Schwartz once again proves himself one of theater’s best composers with his work on the score, ranging from ballads about wanting more than life gives like “Caviar Dreams” to satirically making fun of upper-class consumer culture such as in “More and More, Higher Up.” Many songs also involve the ghostly Court of Versailles, with figures such as King Louis VII and Marie Antoinette, who act as a Greek chorus in between scenes and lament, on how they wish they had known their privilege and the pain they caused to their subjects. The purpose of this chorus is arguably not only the perspective of ghosts, but the world’s viewpoint as well. There is always an insecure undertone in the score, sappy lyrics and pleasing chord progressions, however artificial they are, that are dwarfed by Jackie’s love for material and money.
In addition to the talented cast, witty book, and masterful score, the set played an important part in the production by immersing the audience in the grandiose setting of Versailles, Florida. The design was built around a scaffolded ever-unfolding lobby with a grand staircase, gold padded walls, and galleys. These elements were brought together by a revolving TV screen, referenced in the lyrics of “Building Higher.” This construction gives the audience a sense of the Siegels’ looking at the world through digital glasses, rather than the reality of life outside their privileged bubbles. This production symbolizes the ignorance of income inequality and the price that is paid when we choose to ignore the value of other human beings.
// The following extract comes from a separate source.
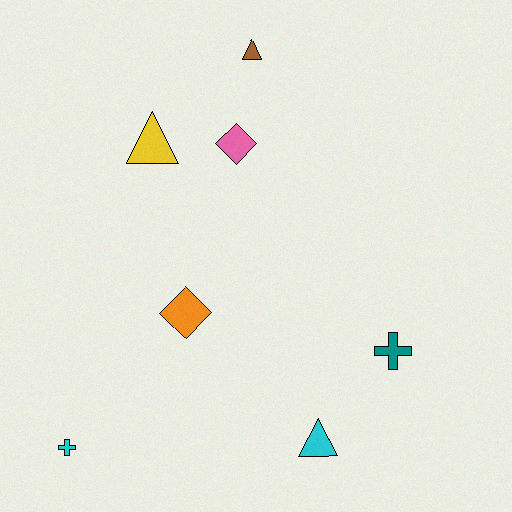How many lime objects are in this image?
There are no lime objects.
Ultimately, through depictions of the isolated rich and their indifference toward others reminiscent of old European courts, “The Queen of Versailles,” succeeds as a story of, as Jackie says, “American Royalty.” The “American” part being laissez-faire capitalism, and “Royalty” being a callback to the Ancien régime of France, whose Palace of Versailles was a pinnacle of beauty, filled with paintings, statues, clothing, and monuments to themselves adorned in gold.
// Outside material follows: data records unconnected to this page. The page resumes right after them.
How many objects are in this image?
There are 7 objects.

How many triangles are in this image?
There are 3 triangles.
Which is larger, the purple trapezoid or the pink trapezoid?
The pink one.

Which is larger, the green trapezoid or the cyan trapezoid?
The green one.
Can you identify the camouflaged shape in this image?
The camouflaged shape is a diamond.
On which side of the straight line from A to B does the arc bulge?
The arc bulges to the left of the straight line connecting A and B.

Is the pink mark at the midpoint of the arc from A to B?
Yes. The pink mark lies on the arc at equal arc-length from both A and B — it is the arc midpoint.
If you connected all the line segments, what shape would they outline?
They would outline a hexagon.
However, the musical doesn’t want the audience to forget what the same regime meant for the 97% of the French who starved. This is the parallel found in the aftermath of the 2008 financial crisis, where even the Siegel’s, a self-made family, did nothing to help the 99 percent of people who suffered life shattering losses from the crash. The show can be seen as a commentary by the rest of the world, those who lost their jobs, homes, cars, bank accounts, and ultimately their families and loved ones’ livelihoods, while companies owned by families like the Siegel eventually recovered.
In contemporary politics, new corporations like Invida, which have given their founders immense success and provide opportunities for thousands, could crash any day with a new development in artificial intelligence chips in China or Japan, and many of those employed by the corporation could be laid off, just like in 2008.
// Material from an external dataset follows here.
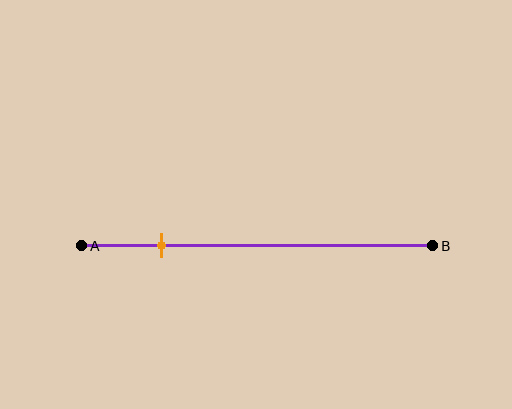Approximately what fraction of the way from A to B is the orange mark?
The orange mark is approximately 25% of the way from A to B.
This show is a reminder to those who have the means of unrestricted financial power, like the corporations who’ve recovered since the crash can survive, that the business of people surviving and living comfortable lives means nothing in the system of the financial gains the show is satirizing. If the purpose of these gains is for the personal homes and materialistic adventures of the wealthy, then the theme of indifference lies in the dreams of glamor themselves, and not the realities of real life which “The Queen of Versailles” is asking its audience to value.